Auch in Brandenburg sieht man ein ähnliches Bild: Bei
den Erstwählern erreichte die DVU 15 Prozent, bei den
unter 30-Jährigen 14 Prozent.
Wir müssen daher härter an uns und an der Art arbeiten, wie wir Politik vermitteln und wie wir vor allem
junge Menschen für unsere Politik begeistern können.
Das gilt für alle Parteien gleichermaßen. Als aktive Politiker ist es nämlich unsere Aufgabe, ein Vorbild auch dahin gehend abzugeben, dass Politik in etablierten Parteien die einzig sinnvolle Alternative ist, sich politisch
zu engagieren. Am erfolgreichsten war die NPD bei jüngeren, politisch wenig aufgeklärten Wählern. In dieser
Gruppe erreichte die NPD ein Ergebnis von 26 Prozent.
Daher ist es an uns, dass wir diesen jungen Menschen
eine andere Perspektive bieten, als sich solchen extremen Parteien zuzuwenden.
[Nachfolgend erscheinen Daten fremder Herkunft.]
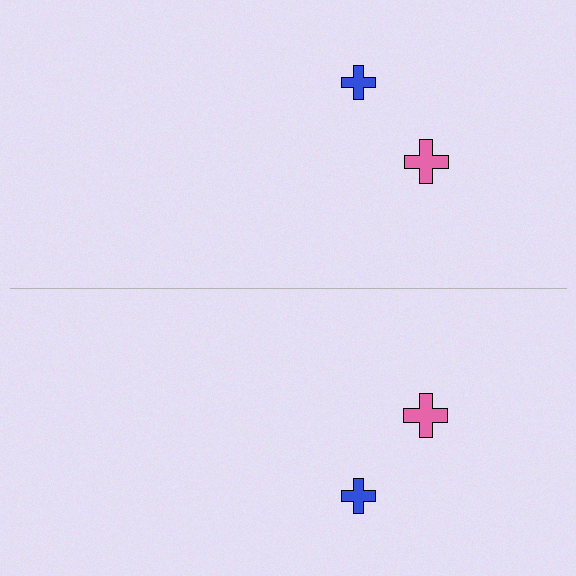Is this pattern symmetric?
Yes, this pattern has bilateral (reflection) symmetry.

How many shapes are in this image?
There are 4 shapes in this image.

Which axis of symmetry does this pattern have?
The pattern has a horizontal axis of symmetry running through the center of the image.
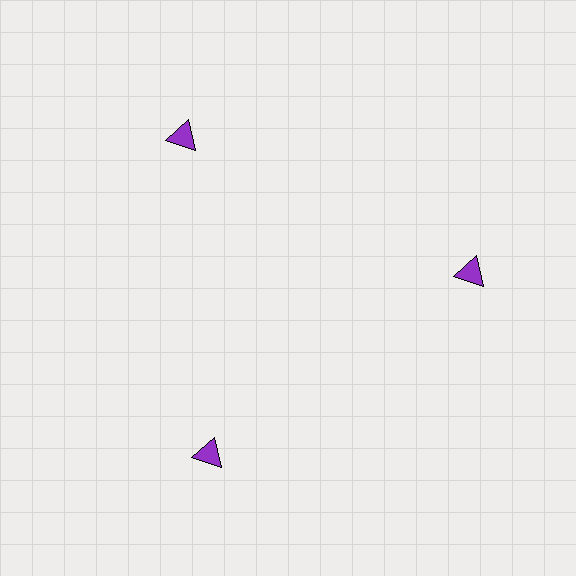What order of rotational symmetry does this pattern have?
This pattern has 3-fold rotational symmetry.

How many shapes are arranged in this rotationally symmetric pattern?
There are 3 shapes, arranged in 3 groups of 1.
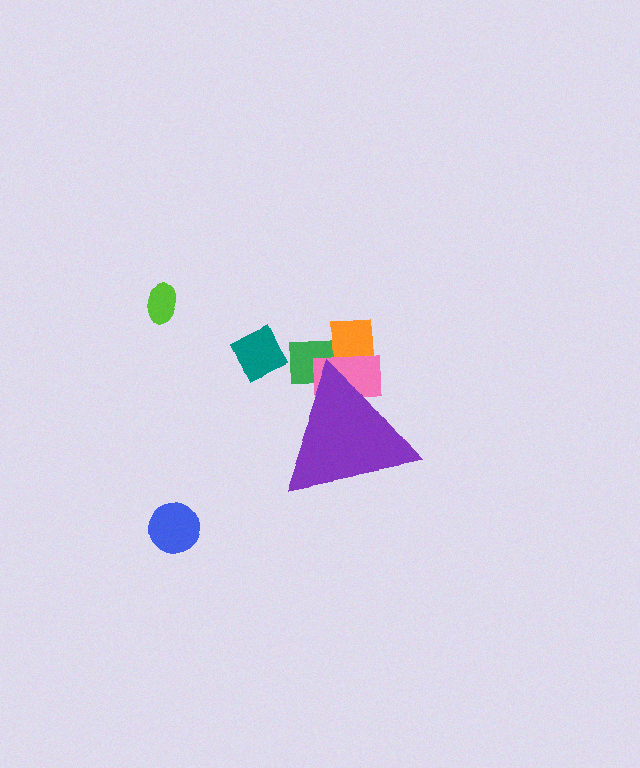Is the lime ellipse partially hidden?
No, the lime ellipse is fully visible.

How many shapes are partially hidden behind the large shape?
3 shapes are partially hidden.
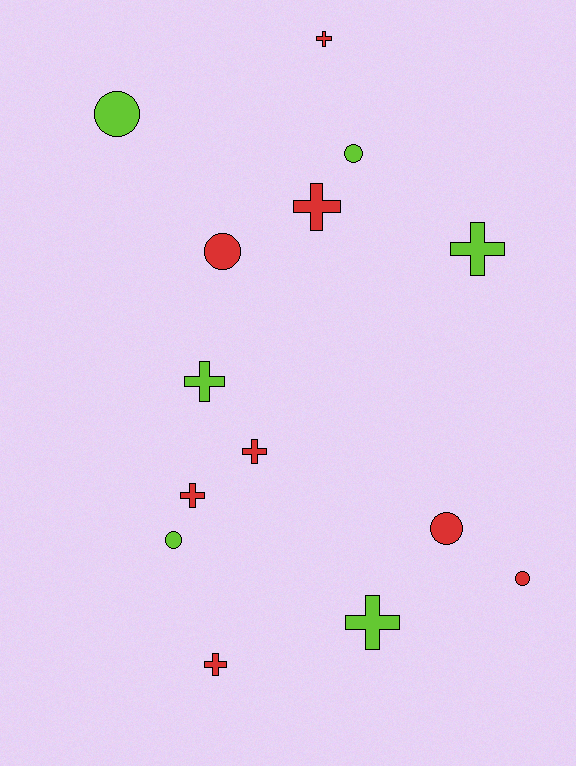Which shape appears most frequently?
Cross, with 8 objects.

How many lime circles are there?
There are 3 lime circles.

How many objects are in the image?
There are 14 objects.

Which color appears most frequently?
Red, with 8 objects.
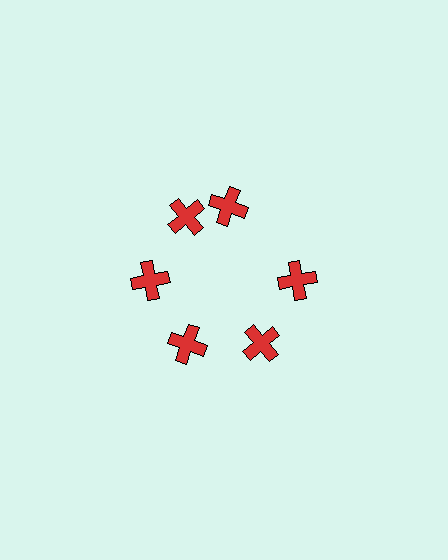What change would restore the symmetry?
The symmetry would be restored by rotating it back into even spacing with its neighbors so that all 6 crosses sit at equal angles and equal distance from the center.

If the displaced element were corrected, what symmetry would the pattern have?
It would have 6-fold rotational symmetry — the pattern would map onto itself every 60 degrees.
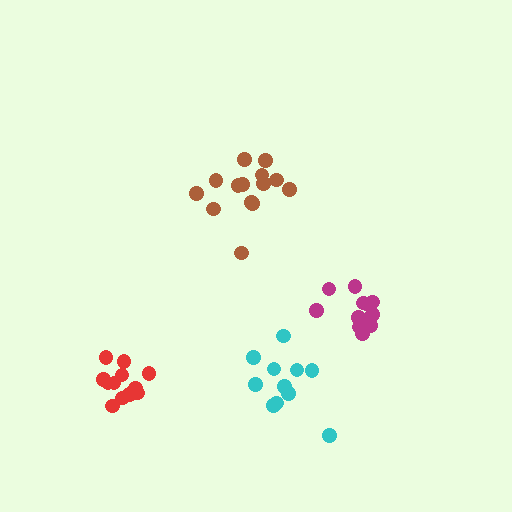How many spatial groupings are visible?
There are 4 spatial groupings.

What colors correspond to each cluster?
The clusters are colored: magenta, brown, cyan, red.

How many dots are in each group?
Group 1: 11 dots, Group 2: 14 dots, Group 3: 11 dots, Group 4: 12 dots (48 total).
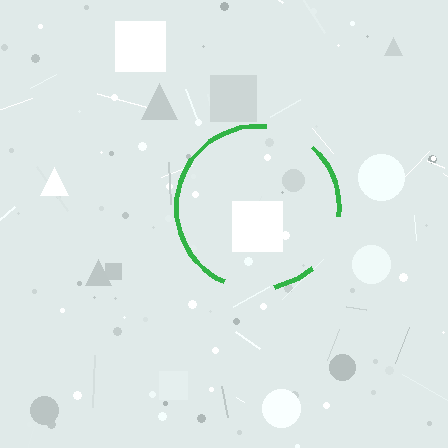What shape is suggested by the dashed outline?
The dashed outline suggests a circle.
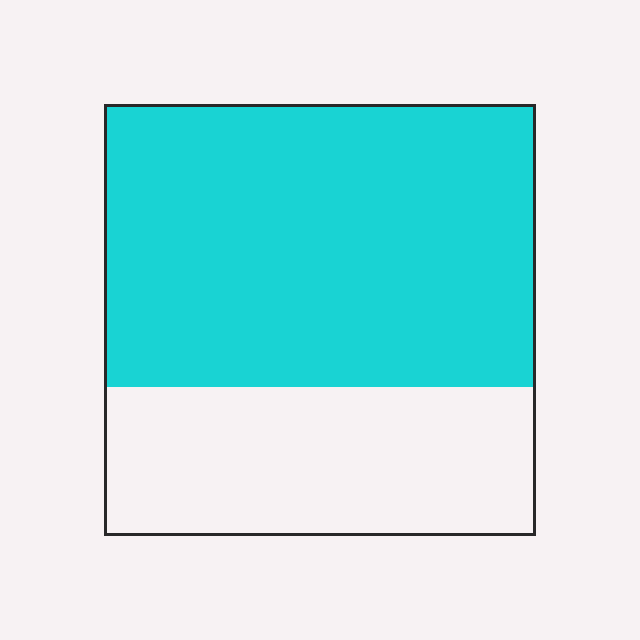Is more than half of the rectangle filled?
Yes.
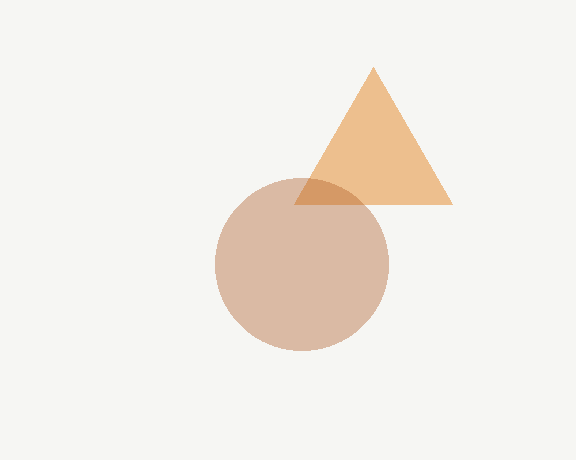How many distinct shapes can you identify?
There are 2 distinct shapes: an orange triangle, a brown circle.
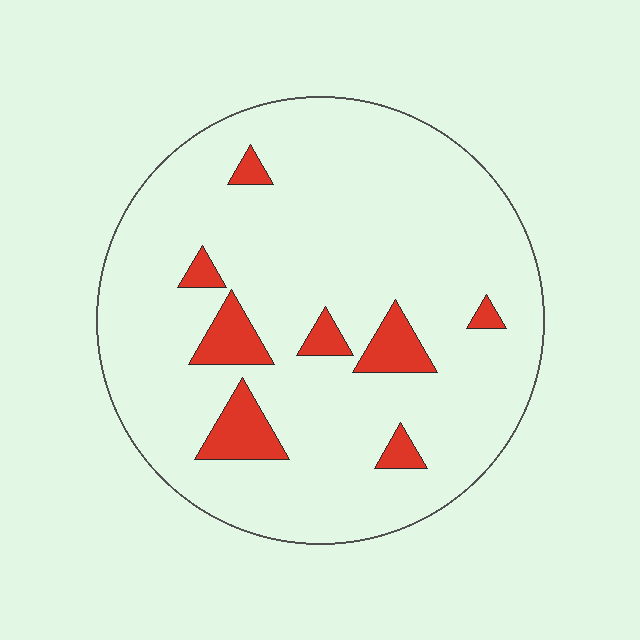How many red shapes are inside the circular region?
8.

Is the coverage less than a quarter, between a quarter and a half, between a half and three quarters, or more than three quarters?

An dieser Stelle möchte ich auf die politische Bildung
eingehen, die meines Erachtens so früh wie möglich einsetzen muss. Schon im Kindergarten sollte das Lernen
von Toleranz und Einsatzbereitschaft selbstverständlich
sein. Dabei sind natürlich zuallererst die Familien gefordert. Die Eltern müssen ein Vorbild für ihre Kinder
sein und den Kindern diese Eigenschaften vorleben, um
sie später für die Politik begeistern zu können. Dieses
Engagement der Eltern sollte aber mit der schulischen
Bildung Hand in Hand gehen.
In meinem Landkreis gibt es sehr viele Lehrer - egal
ob in Hauptschulen, Realschulen, Gymnasien oder auch
schon in Grundschulen -, die es sich zum Ziel gesetzt
haben, jedes Jahr ein Schulprojekt gegen Extremismus
gleich welcher Art, gegen Fremdenfeindlichkeit und gegen Gewalt anzubieten und durchzuführen. An dieser
Stelle möchte ich allen engagierten Lehrern und allen
engagierten Eltern herzlichen Dank sagen.
({1})
Unter anderem durch diese Arbeit wird die Konfliktfähigkeit geschult und Mut gemacht, Zivilcourage zu
zeigen. Nur so wird jungen Menschen bewusst, was für
ein demokratisches und tolerantes Land wir sind und
was uns auszeichnet.
Ich glaube, allen ist bewusst, dass demokratische Parteien ihre Vergangenheit aufarbeiten sollten. Die PDS
sollte genauso wenig wie die rechtsextremen Parteien
nicht in der Vergangenheit leben. Deswegen ist es an
dieser Stelle wenig hilfreich, wenn diese Parteien durch
Koalitionen aufgewertet werden.
({2})
Im Gegensatz zu uns, die wir uns klar von den
Rechtsradikalen distanzieren, erwägen Sie, namentlich
Bundestagspräsident Wolfgang Thierse,
({3})
einen erneuten Pakt mit der linksextremen PDS einzugehen.
({4})
So machen Sie diese Partei salonfähig, die immer noch
Probleme mit der deutschen Einheit hat.
({5})
- Sie können die Wahrheit nicht vertragen; das ist es.
({6})
- Ich weiß, dass es wehtut, wenn man den Bundestagspräsidenten an dieser Stelle anspricht.
({7})
Es kann meines Erachtens aber nicht angehen, dass hier
schon wieder versucht wird, mit der PDS zu koalieren
und sie salonfähig zu machen. Alle SPDler, die dieser
Ansicht sind, sollten sich schämen.
({8})
Wir alle müssen versuchen, junge Menschen einzubinden, damit sie nicht links- oder rechtsextrem wählen.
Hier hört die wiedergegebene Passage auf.